Quantitative assessment of atmospheric emissions of toxic heavy metals from anthropogenic sources in China: historical trend, spatial distribution, uncertainties, and control policies
- 1State Key Joint Laboratory of Environmental Simulation & Pollution Control, School of Environment, Beijing Normal University, Beijing 100875, China
- 2School of Environment, Henan Normal University, Henan Key Laboratory for Environmental Pollution Control, Key Laboratory for Yellow River and Huai River Water Environment and Pollution Control, Ministry of Education, Xinxiang 453007, China
- 3State Environmental Protection Key Laboratory of Sources and Control of Air Pollution Complex, School of Environment, Tsinghua University, Beijing 10084, China
Abstract. Anthropogenic atmospheric emissions of typical toxic heavy metals have caused worldwide concern due to their adverse effects on human health and the ecosystem. By determining the best available representation of time-varying emission factors with S-shape curves, we establish the multiyear comprehensive atmospheric emission inventories of 12 typical toxic heavy metals (Hg, As, Se, Pb, Cd, Cr, Ni, Sb, Mn, Co, Cu, and Zn) from primary anthropogenic activities in China for the period of 1949–2012 for the first time. Further, we allocate the annual emissions of these heavy metals in 2010 at a high spatial resolution of 0.5° × 0.5° grid with ArcGIS methodology and surrogate indexes, such as regional population and gross domestic product (GDP). Our results show that the historical emissions of Hg, As, Se, Cd, Cr, Ni, Sb, Mn, Co, Cu, and Zn, during the period of 1949–2012, increased by about 22–128 times at an annual average growth rate of 5.1–8.0 %, reaching about 526.9–22 319.6 t in 2012. Nonferrous metal smelting, coal combustion of industrial boilers, brake and tyre wear, and ferrous metal smelting represent the dominant sources of heavy metal emissions. In terms of spatial variation, the majority of emissions are concentrated in relatively developed regions, especially for the northern, eastern, and southern coastal regions.
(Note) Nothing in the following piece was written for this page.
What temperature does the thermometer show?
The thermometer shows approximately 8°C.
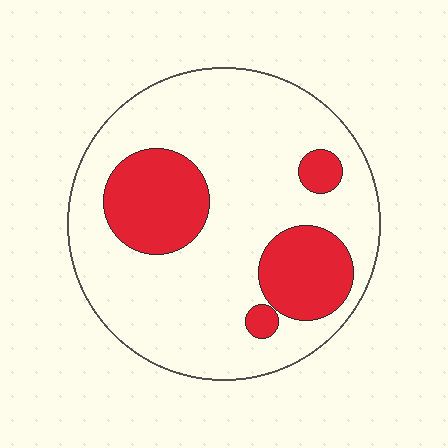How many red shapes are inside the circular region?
4.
In addition, because of the flourishing nonferrous metal smelting industry, several southwestern and central-southern provinces play a prominent role in some specific toxic heavy metals emissions, like Hg in Guizhou and As in Yunnan. Finally, integrated countermeasures are proposed to minimize the final toxic heavy metals discharge on account of the current and future demand of energy-saving and pollution reduction in China.